Джейме честно пытался быть осторожным во время близости — но оказалось, после мучительных пяти месяцев куцых сношений, что даже проверенный дедовский способ лишь дает небольшую отсрочку неизбежному результату. Результатом стала Марисабель — их четвертый ребенок и первая дочь. Завоевавшая сердце отца в первые полчаса своей жизни, Марисабель, сама того не зная, окончательно поставила точку на его попытках ограничить рождаемость в Кастерли-Рок.
Бриенна тоже пыталась. Травяные сборы вызывали у нее чесотку и сыпь, но на ее способность к деторождению никак не влияли. Компрессы, примочки и алхимические средства скорее способны были убить, чем помочь в таком деликатном вопросе. После Марисабель были двойняшки Джемма и Джейрис, и количество сыновей и дочерей в доме Ланнистеров сровнялось.
Ненадолго, правда. До появления Селвина.
В конце концов, мейстер Тарли, ныне признанный главным знатоком вопросов женского здоровья, с умным видом сообщил плодовитым супругам, что самым надежным способом избежать рождения новых детей является полное воздержание.
Но единственный раз, когда Джейме всерьез задумался о целибате, пришелся на день рождения вторых близнецов.
*
Это последнее, чего хочется Тириону — сидеть с братом в ожидании того, когда умрет его жена.
Джейме выглядит ужасно. Кажется, это он умирает с ней там, наверху, где она третьи сутки рожает. Обычно это происходит легко, так, что Тирион уже сейчас теряется в толпе племянников, и с удовольствием хвастается их количеством.
Что-то пошло не так. Это ее седьмые роды, и раньше она легко давала жизнь всем своим детям, даже близняшкам-девочкам. Двоих сыновей вообще родила в дороге, а Марисабель — на конюшне. Тирион больше всего на свете боится, что увидит повторение собственной истории. Только несчастных в ней будет больше. Гораздо больше.
«Что, если она умрет, рожая карлика?». Это кажется нелепым, невозможным, этого просто не должно быть — не с Бриенной, во всяком случае.
Лицо у Джейме осунулось и посерело за эти трое суток.
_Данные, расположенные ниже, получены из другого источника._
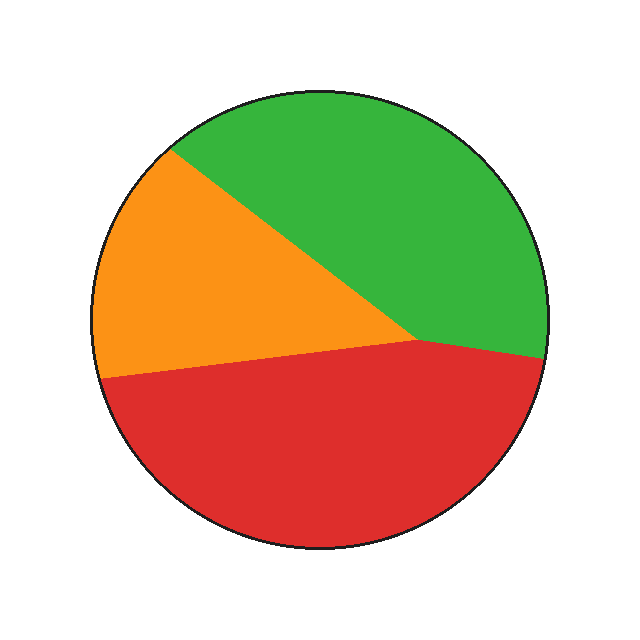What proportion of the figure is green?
Green covers roughly 35% of the figure.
Он почти все время молчит. Как назло, в замке полно людей, Тирион полагает, так быть не должно. Тишина почти траурная, к Джейме никто не подходит, не рискует с ним заговорить: полувдовец. Все ходят на цыпочках, говорят заунывными голосами или шепотом. Начинаются четвертые сутки, и все решится в следующие несколько часов. В любую минуту.
— Спасибо, Бронн, за вино. Если не возражаешь, я желал бы…
- …я уже убираюсь, — Бронн умеет быть понимающим. Он хороший, верный друг, какой бы сволочью не притворялся. Он слышит все, что важно, в мертвенном голосе лорда Ланнистера.
Джейме сидит за столом в парадном зале и смотрит в одну точку, сложив руки перед собой. Вылитый Тайвин, хоть в глазах и больше чувства.
— Держи. Выпей.
— Нет, благодарю.
— Что-то ты пить и есть должен. Держи, говорю.
Джейме нет. Он — пустая оболочка из боли и ужаса. Глаза красные, воспаленные, седина в волосах и отросшей щетине на щеках внезапно заметна, как и возрастная скуластость, приобретенная с годами и испытаниями худоба. Не такая, как у отца. Но похоже. Тириону сложно выражать сочувствие. Но они всегда были близки, и он просто находится рядом, потому что они братья по крови, и это долг — быть с братом, даже когда предпочел бы быть где угодно еще.